Footballers Wore Yellow for Gambling Advert Ban

 

British footballers have this weekend participated in their first on-pitch protest against the harmful effects of gambling, with more than 100 players in support of the ban on advertising by bookmakers.

Players in the FA Cup, the Women’s Championship, the Scottish Women’s Premier League Cup and non-league matches were also wearing yellow laces to pressure the government to take the right action.

The League One side Forest Green also participated in the protest during their FA Cup first-round tie at South Shields. The club’s owner Dale Vince has said that the club is proud to support this initiative which is being organised by the pressure group The Big Step.

“Gambling companies are exploiting football and football fans, making huge profits at the expense of people’s lives,” Vince said. “Their overwhelming presence in our national sport is hyper-normalising an addictive product with only self-regulation to protect the millions of young fans exposed.
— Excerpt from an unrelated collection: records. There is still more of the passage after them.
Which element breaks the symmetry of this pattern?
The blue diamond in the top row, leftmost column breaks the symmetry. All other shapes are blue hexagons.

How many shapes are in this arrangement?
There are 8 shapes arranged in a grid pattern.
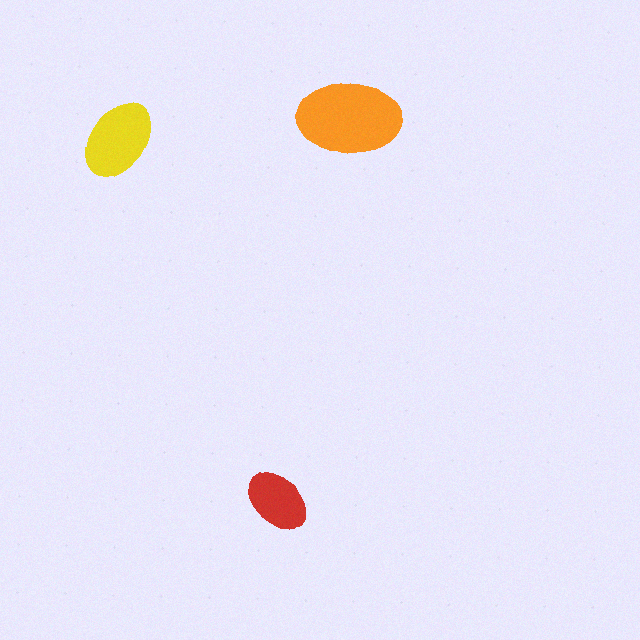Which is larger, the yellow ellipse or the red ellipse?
The yellow one.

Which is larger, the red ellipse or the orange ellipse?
The orange one.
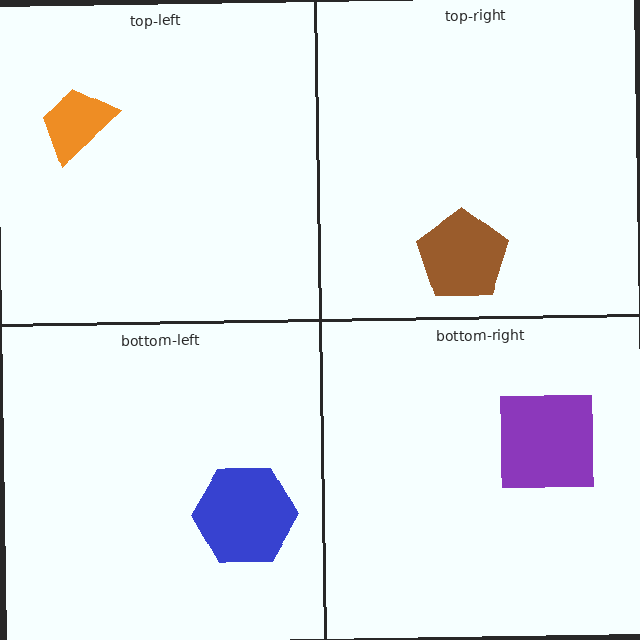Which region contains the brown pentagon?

This is something Forest Green Rovers stands against.

“We will proudly wear yellow laces this weekend to reinforce our support for the campaign to end all gambling advertising in football.”

Glasgow City, Lewis Women and men’s non-league sides Billericay Town, Dulwich Hamlet, Headingley AFC and Llantwit Major, amongst others, were also wearing yellow laces supporting this ban.

Furthermore, League Two Tranmere warmed up in yellow t-shirts before the team’s FA cup first-round match against Carlisle.

Premier League clubs are yet to vote on whether they will adopt a voluntary gambling shirt sponsorship bad after the government has once again delayed publishing its white paper on gambling regulation. The English Football League has said that clubs are expected to lose £40m a year if a gambling advertising bad was to be introduced and it wants its gambling partner relationships to be socially responsible.

Even so, some clubs are still receiving a direct cut of gamblers’ losses as part of a now-discontinued scheme with a leading online casino.

The Big Step is calling for an end to gambling advertising and sponsorship in football. The main concern is that the sport is exposing viewers, as well as young fans, to more than 700 gambling-related messages during a single televised Premier League match.

A recent research project by the UK Gambling Commission has shown that while the levels of participation in gambling have remained somewhat stable over the past year, the number of persons aged between 16 to 24 years old has, in fact, dwindled.